Columba

What if a hire-bike always knew its way home?

How would the experience of using London’s hire-bikes differ if they were connected to the network?

Named for the genus of the pigeon - known for both its homing abilities and its prevalence throughout London - Columba is a working experience prototype in hardware and software that explores this idea.

stillframe

The device in situ.

Most hire-bike users have an idea where they’re planning to ride their bike: they either know the route already, or know it as a pedestrian and can derive a cycle route from that. The hardest element of using a hire bike is knowing where to park it. Riders tend to aim for their destination - and once at their destination, only then look for the nearest docking station to park in.

Docking station locations aren’t always obvious. A plethora of mobile apps make it easier to locate the nearest docking station. But a civic, low-cost transit solution shouldn’t demand a smartphone to make it complete.

The data the many apps use is already collected by Transport For London and supplied freely to developers. What if that data was made available through the bike itself? How would using the bike change if it was turned into a connected object?

Implementation

Columba sits on the stem of a hire bike, between the handlebars. a ring of lights acts as a compass - not pointing north, but always points towards the nearest docking station with empty racks. As you near a station, the compass-point gets wider, much like the UI in a computer game. If a new station has become closer, the ring pulses green to indicate its ‘lock-on’ has changed.

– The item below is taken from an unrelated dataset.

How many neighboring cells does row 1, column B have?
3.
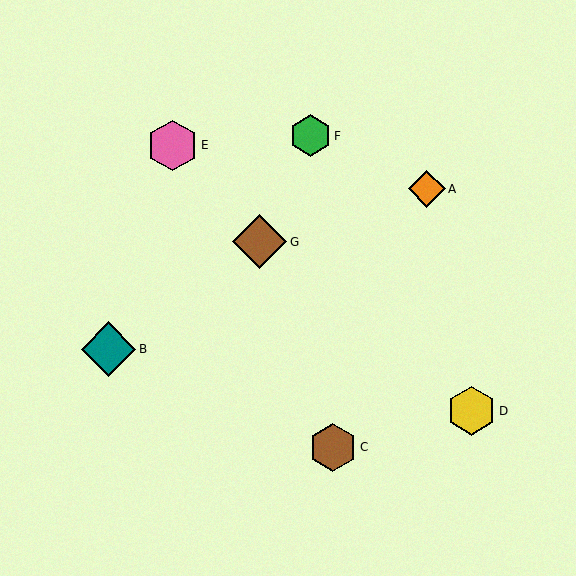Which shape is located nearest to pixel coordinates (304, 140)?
The green hexagon (labeled F) at (310, 136) is nearest to that location.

Prototypes can test a variety of things: what an object should look like; how an object should work; how reliable technology is; if particular data is enough. Columba is an experience prototype: the purpose is to see what it feels like, to validate the idea, and learn enough to make informed future decisions or opinions. It is fully functional, using real data from TFL, but its implementation is nowhere near final, and aesthetics have very little consideration in its current form.

Columba currently has two core components:

  • a web-based Ruby on Rails application. This collects TFL's bike hire data, stores it in a PostGIS database, and serves up the nearest docking stations to locations. It also serves as a web-based prototype front-end, so that Columba can be tested on a smartphone.
  • a hardware device. This is based on two stacks: an Electric Imp to connect to the network, and request and retrieve data from the Rails webservice. It receives JSON from the webservice, and formats it prior to passing it over UART to an Arduino. The Arduino handles translating that data into the appropriate lighting on a NeoPixel ring, and also displaying information on an OLED screen that's used for debugging. The hardware object is entirely battery powered, from a rechargeable 5V LiPo battery.
columba-prototype

The prototype in process of being built.

For the purposes of the prototype, network connectivity is supplied by bridging the Imp to a smartphone’s wireless hotspot, and location data is pushed from the phone via the webapp to a PostGIS database. These are the two most obvious compromises in getting to a working prototype, but the purpose is not to prove how a 3G modem works: it’s to see if Columba is a worthwhile addition to the bike.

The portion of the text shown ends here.